To check the current replication status of the cluster, use the following API:
curl http://pd_ip:pd_port/pd/api/v1/replication_mode/status
{
"mode": "dr-auto-sync",
"dr-auto-sync": {
"label-key": "zone",
"state": "sync"
}
}
Status switch
The replication mode of a cluster can automatically and adaptively switch between three statuses:
- When the cluster is normal, the synchronous replication mode is enabled to maximize the data integrity of the disaster recovery data center.
- When the network connection between the two data centers fails or the DR data center breaks down, after a pre-set protective interval, the cluster enables the asynchronous replication mode to ensure the availability of the application.
- When the network reconnects or the DR data center recovers, the TiKV node joins the cluster again and gradually replicates the data. Finally, the cluster switches to the synchronous replication mode.
The details for the status switch are as follows:
Initialization: At the initialization stage, the cluster is in the synchronous replication mode. PD sends the status information to TiKV, and all TiKV nodes strictly follow the synchronous replication mode to work.
Switch from sync to async: PD regularly checks the heartbeat information of TiKV to judge whether the TiKV node fails or is disconnected. If the number of failed nodes exceeds the number of replicas of the primary data center (
primary-replicas) and the DR data center (dr-replicas), the synchronous replication mode can no longer serve the data replication and it is necessary to switch the status. When the failure or disconnect time exceeds the time set bywait-store-timeout, PD switches the status of the cluster to the async mode. Then PD sends the status of async to all TiKV nodes, and the replication mode for TiKV switches from two-center replication to the native Raft majority.Switch from async to sync: PD regularly checks the heartbeat information of TiKV to judge whether the TiKV node is reconnected. If the number of failed nodes is less than the number of replicas of the primary data center (
primary-replicas) and the DR data center (dr-replicas), the synchronous replication mode can be enabled again.
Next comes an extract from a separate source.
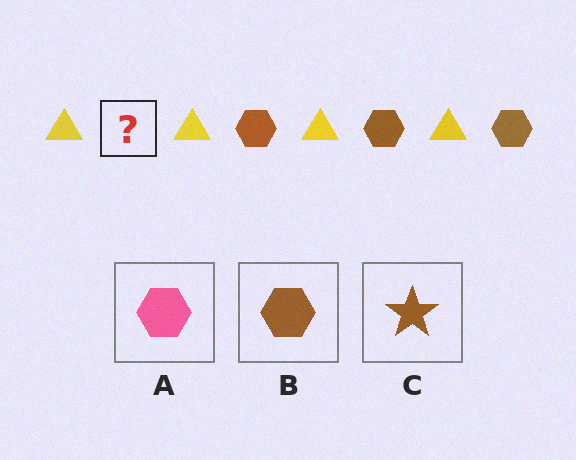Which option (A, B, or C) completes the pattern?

PD first switches the status of the cluster to sync-recover and sends the status information to all TiKV nodes. All Regions of TiKV gradually switch to the two-data-center synchronous replication mode and then report the heartbeat information to PD. PD records the status of TiKV Regions and calculates the recovery progress. When all TiKV Regions finish the switching, PD switches the replication mode to sync.
Disaster recovery
This section introduces the disaster recovery solution of the two data centers in one city deployment.
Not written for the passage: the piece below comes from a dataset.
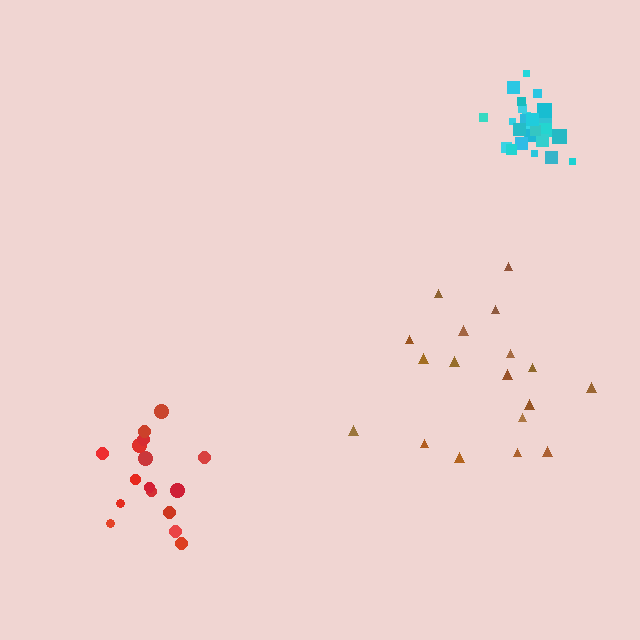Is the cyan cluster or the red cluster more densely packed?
Cyan.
When a disaster occurs to a cluster in the synchronous replication mode, you can perform data recovery with RPO = 0:
If the primary data center fails and most of the Voter replicas are lost, but complete data exists in the DR data center, the lost data can be recovered from the DR data center. At this time, manual intervention is required with professional tools. You can contact the TiDB team for a recovery solution.
If the DR center fails and a few Voter replicas are lost, the cluster automatically switches to the asynchronous replication mode.
When a disaster occurs to a cluster that is not in the synchronous replication mode and you cannot perform data recovery with RPO = 0:
- If most of the Voter replicas are lost, manual intervention is required with professional tools. You can contact the TiDB team for a recovery solution.